If your car has an aftermarket alarm system, disable it completely. The vibrations from highway travel will absolutely trigger it, and a blaring alarm on a multi-car trailer at 2:00 AM is not something any driver wants to deal with. Factory alarms tied to the key fob are generally fine since the driver will have your key.
Remove any toll transponders (E-470, Express Toll, EZ-Pass, SunPass, etc.) from your windshield. The carrier's route may go through toll plazas, and your transponder will pick up every charge. That's an unpleasant surprise when the bill shows up.
Also retract or remove custom antennas, detach bike racks, cargo boxes, and any aftermarket accessories that extend beyond the vehicle's normal profile. These can contact other vehicles on the trailer or the trailer structure itself during loading.

Step 6: Prepare Your Keys and Documents
Provide one working key to the driver and keep a spare for yourself, and have your registration and insurance info accessible.
The carrier needs a key that starts the car and opens the doors. If your vehicle uses a push-button start with a proximity key, test that the key works manually as well (most have a physical key inside the fob for emergencies).
Have a copy of your registration available. Some states require proof of registration at vehicle checkpoints, and the carrier may need it. You don't need to hand over your title or any financial documents.
Step 7: Note Existing Damage on the Bill of Lading
The Bill of Lading (BOL) is the official condition report. Review it carefully at pickup and note every existing mark, scratch, or dent.
When the driver arrives, they'll walk around your vehicle and fill out a condition report on the BOL. This is your most important document for the entire shipment. Walk the vehicle with the driver and make sure every pre-existing issue is noted: scratches, dents, chips, scuffs, cracked lights, anything.
Compare the BOL notes to your photos. If the driver missed something, speak up. Both you and the driver will sign the BOL, and this signed document is what insurance companies reference if a damage claim ever comes up.
What to Leave In (and What to Take Out)
Leave the floor mats, spare tire, and jack. Take out everything else.
Items that are fine to leave: floor mats, spare tire and jack (factory installed), child seat bases (securely installed), and the owner's manual in the glove box. Items to remove: all electronics, loose items in the console and door pockets, aftermarket dash cams, suction-mounted GPS units, hanging air fresheners, and anything in the trunk that isn't bolted down.
If you're moving to another state and want to pack some essentials in the trunk, ask your transport company first. Some carriers are flexible about small amounts of cargo in the trunk as long as it's under the weight limit and packed below the window line.
Day-of Pickup: Final Checklist
On pickup day, do a final walk-around, hand over the key, sign the BOL, and get the driver's contact information.

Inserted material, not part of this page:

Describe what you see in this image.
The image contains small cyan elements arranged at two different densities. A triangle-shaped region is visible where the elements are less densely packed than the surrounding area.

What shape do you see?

Give the car one last look. Check that personal items are out, the alarm is off, the gas is around 1/4 tank, and the keys work. Take a final round of photos just before the driver loads the vehicle.
Get the driver's name and phone number. Your Bronco Car Hauling coordinator will also be available throughout the shipment, but having direct contact with the driver is helpful for last-minute delivery logistics. Ask for an estimated arrival window and confirm the delivery address one more time.